22 Aug 2024 | Opinion | Professional golf |
Clayton: Unpredictable St Andrews will deliver a fascinating Women's Open
by Mike Clayton
When Alister MacKenzie built Cypress Point on a piece of coastline Robert Louis Stevenson once called "The greatest meeting of land and sea in the world" people were calling it the finest course in the world.
A friend of MacKenzie’s suggested to the architect, in line with the rave reviews the new course on the Monterey Peninsula was attracting, “You surely cannot compare St Andrews with Cypress Point?”
“I agree” said the doctor, “St Andrews cannot be compared with Cypress Point. St Andrews is first class, there is no second and Cypress Point comes in a very bad third.”
There was not greater admirer of The Old Course, not even Bobby Jones or Peter Thomson although they came close.
In The Spirit of St Andrews MacKenzie wrote: “The stalwarts of St Andrews were perfectly indifferent to these criticisms. They knew that most of the critics had never seen or played on a real golf course before so they could not be expected to appreciate its virtues".
This week the Women’s British Open is in St Andrews and it will remind us of the connection between great golf and the unconventional.
Too much golf is predicated on the view the game should be both fair and predictable.
How can it be fair a drive hit down the middle of a fairway finish in a bunker? How can a course with 14 par-4s and only two par-3s and two par-5s be “balanced” or champion “variety”?
How can a course where the first and 18th holes share a fairway be safe? Or where one hole (the great Eden par-3,11th) plays straight across the seventh fairway. How is it reasonable you can be 10 metres short of the fifth green and 85 metres from the cup? No returning nines?
Not many courses can replicate The Old Course because it’s necessarily built on a sandy slither of sandy, dune land between the beach and the farmland beyond. It heads out from the clubhouse to the far point, loops around for a few holes and plays all the way back.
It’s not a course many describe as "fair". You can hit good shots, get a bad bounce and finish in an awful spot. You can get the bad side of the draw and be hitting long irons into greens where hours earlier players had been hitting wedges.
There are bunkers which don’t get even reasonably close to being “playable for all” yet it’s the most playable course for an average player in the world.

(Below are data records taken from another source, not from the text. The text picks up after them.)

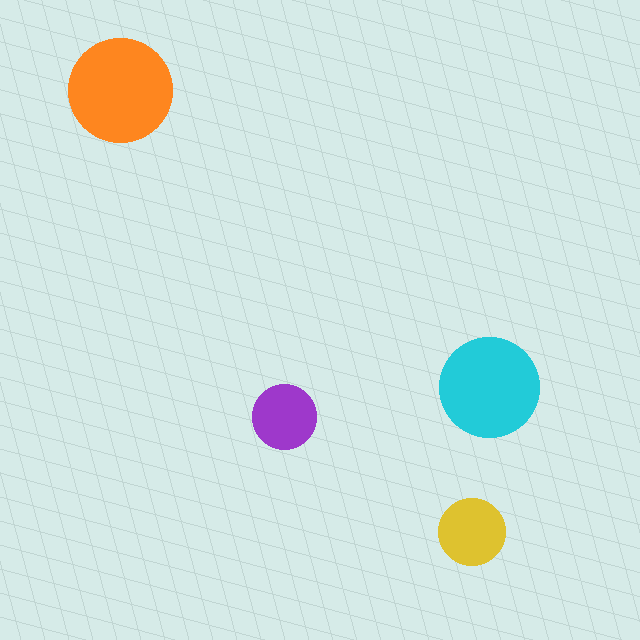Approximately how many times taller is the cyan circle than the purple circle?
About 1.5 times taller.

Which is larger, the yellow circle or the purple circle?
The yellow one.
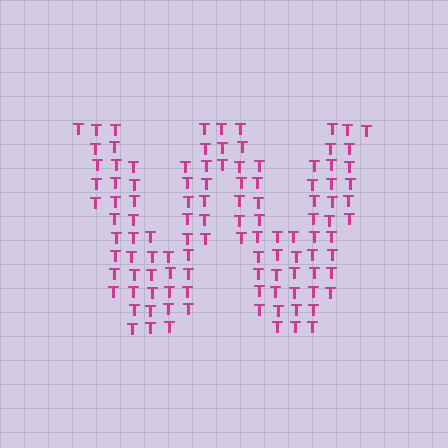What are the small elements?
The small elements are letter T's.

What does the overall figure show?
The overall figure shows the letter W.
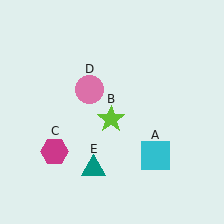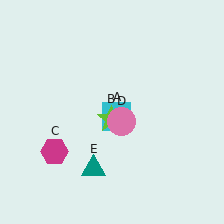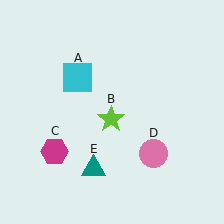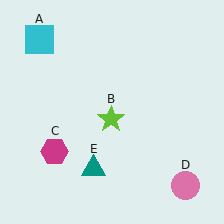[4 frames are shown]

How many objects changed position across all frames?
2 objects changed position: cyan square (object A), pink circle (object D).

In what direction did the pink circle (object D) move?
The pink circle (object D) moved down and to the right.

MacKenzie understood the "playable for all" principle wasn’t conflicted with building hazards which asked for a high level of competence. See the 15th at Kingston Heath and the fearsome ‘Big Bertha’ bunker defending the left side of the awesome par-3 he made in 1926. And it’s a snack if you compare it with The Road Hole Bunker on the 17th hole at St Andrews.

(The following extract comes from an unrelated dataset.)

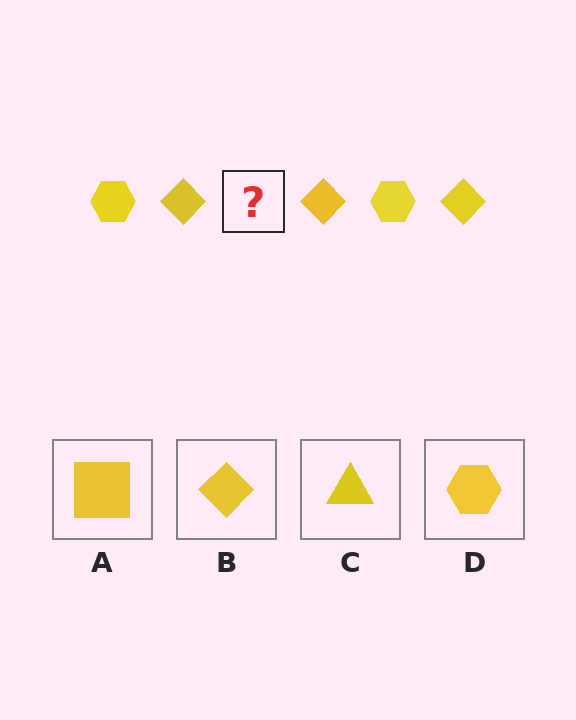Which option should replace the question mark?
Option D.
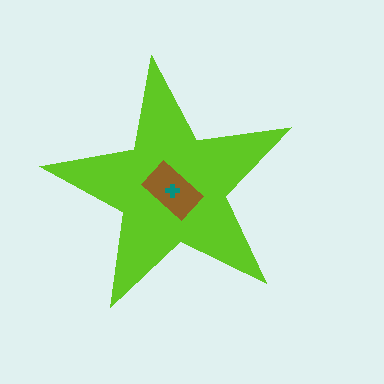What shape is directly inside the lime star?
The brown rectangle.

All of which makes it certain watching the women this week will be as fascinating as golf on The Old Course always is.
The best golf we’ve seen a woman play in Australia was at Royal Melbourne in the 2015 Australian Open. Lydia Ko was three months short of her 18th birthday but around MacKenzie’s Australian masterpiece the New Zealander put on a clinic, genius for her understanding of the strategic questions the course as asking and her clearness of thinking managing the pressure of golf on those fearsome greens.
Ko only weeks ago won the gold medal in Paris on a course much different from St Andrews, Cypress Point or Royal Melbourne but whilst she might not win it’s always fascinating to watch a truly great player like Ko try and unlock the secrets of the finest course in the world.